Abstract

Increasing numbers of cement furnaces have applied selective catalytic reduction (SCR) units for advanced treatment of NO in the flue gas. However, the SCR catalysts may face various poisons, such as acidic, alkaline, and heavy metal species, in the fly ash. In this work, we studied the deactivation mechanisms of multipoisons (Ca, Pb, and S) on the CeO₂-WO₃/TiO₂ catalyst, using the in situ diffuse reflectance infrared Fourier transform spectroscopy method. Calcium promoted the conversion of Ce(III) to Ce(IV) and, thus, (i) suppressed the redox cycle, (ii) decreased the NO adsorption (monodentate NO₃^- and bridged NO₂^-), and (iii) enriched the Lewis acid sites.
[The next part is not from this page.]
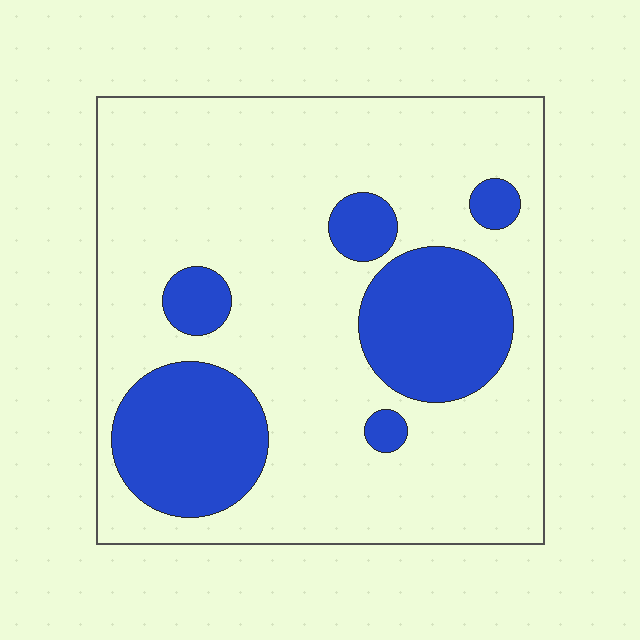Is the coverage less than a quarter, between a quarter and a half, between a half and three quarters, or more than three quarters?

Pb(IV) blocked Ce₂(WO₄)₃, aggravating the electronegativity of W⁶⁺, which inhibited (i) the binding stability of tungsten and ammonia species, (ii) bridged NO₃^- (bonded to tungsten), and (iii) the Brønsted acid sites. The multipoisoning processes enriched O^2- by repairing partial surface oxygen defects, which suppressed O₂^2- and O^-. Sulfur occupied the surface base sites and formed PbSO₄ after Ce₂(WO₄)₃ was saturated.